Fobia

Caso real de paciente que desarrolló fobia a los lugares abiertos

(He modificado algunos datos para mantener el anonimato)

La paciente es una señora mayor, que acudió a terapia por primera vez en su vida porque manifestó que nunca había tenido ningún problema anteriormente. Consulta porque desde hace varios meses siente mucho miedo a salir de su casa y concurrir a cualquier lugar donde haya gente, como ser un supermercado, negocios, shoppings e incluso reuniones familiares. Reconoce que el problema comenzó a manifestarse 1 año después que ingreso el Covid-19 a Uruguay, momento en que finalizaba la cuarentena más estricta.

Toda la atención con el paciente la hicimos a distancia, pues su problema la inhabilitaba completamente para acudir a un consultorio, motivo por el cuál la única opción para ella era buscar un psicólogo en línea.
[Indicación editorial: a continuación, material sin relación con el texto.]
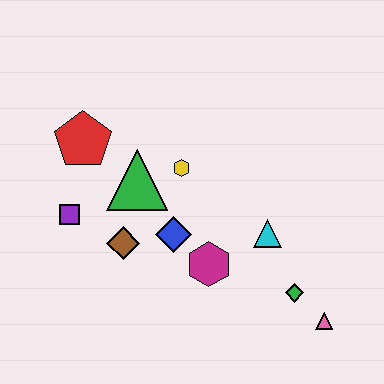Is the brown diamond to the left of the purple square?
No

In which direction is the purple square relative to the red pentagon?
The purple square is below the red pentagon.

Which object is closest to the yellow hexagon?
The green triangle is closest to the yellow hexagon.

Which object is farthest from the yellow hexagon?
The pink triangle is farthest from the yellow hexagon.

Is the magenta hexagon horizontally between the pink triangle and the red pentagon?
Yes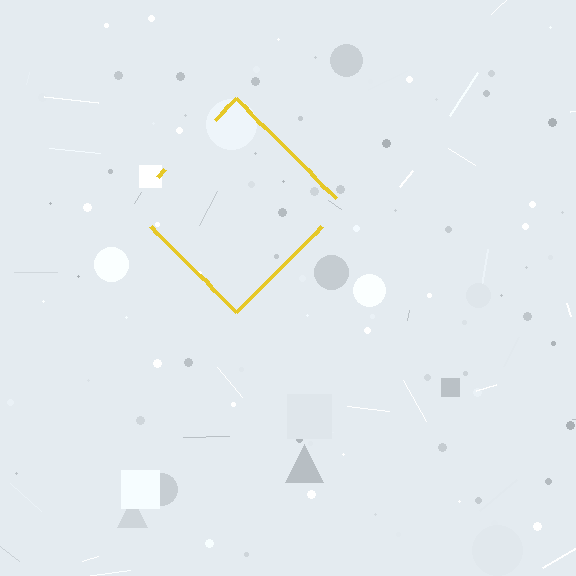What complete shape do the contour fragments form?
The contour fragments form a diamond.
Sus síntomas eran los típicos de una agorafobia o miedo a estar en lugares abiertos, públicos o donde haya gente. Por momentos se obligó a salir, impulsada por su familia y los síntomas aumentaban experimentando sensación de perder el control, ahogamiento, temblor, taquicardia. Reconoce también que esta situación la hacía sentir deprimida pues no tenía esperanzas de curarse y quedar así para siempre.

La agorafobia es un miedo intenso y persistente a lugares o situaciones donde escapar puede ser difícil o embarazoso, y  está relacionado con la forma en que el cerebro procesa las emociones y la percepción del peligro. Esto activa un mecanismo de alerta y prepara al cuerpo para “salir corriendo” o “defenderse” y en algunos casos a “quedar paralizado”. En la medida que no sea tratado rápidamente, comienzan a aparecer síntomas de depresión, lo que retroalimenta los síntomas de agorafobia.

El tratamiento de este tipo, a diferencia de lo que se piensan los pacientes,  suele ser bastante rápido y eficaz, de hecho con la paciente trabajamos durante 2 meses en sesiones de 1 vez a la semana.

Inmediatamente comenzamos con técnicas de reducción del estrés y ansiedad para que pueda comenzar a dormir mejor y estabilizarse. A la siguiente sesión trabajamos con la agorafobia y ya para la sesión posterior manifestó “me animé a visitar a mi hijo, que está con su esposa y sus hijos y sobrinos, éramos como 10 y me sentí bastante bien”. El tratamiento siguió y su progreso era notorio semana tras semana relatando con entusiasmo que había ido a la verdulería y al supermercado. Seguimos con la sesiones y su progreso seguía en aumento y para el final del mismo podía contar con mucha alegría lo “rápido que se había curado” y me contaba sobre su deseo de viajar a Brasil en avión y que ya había averiguado vuelos, hoteles y más.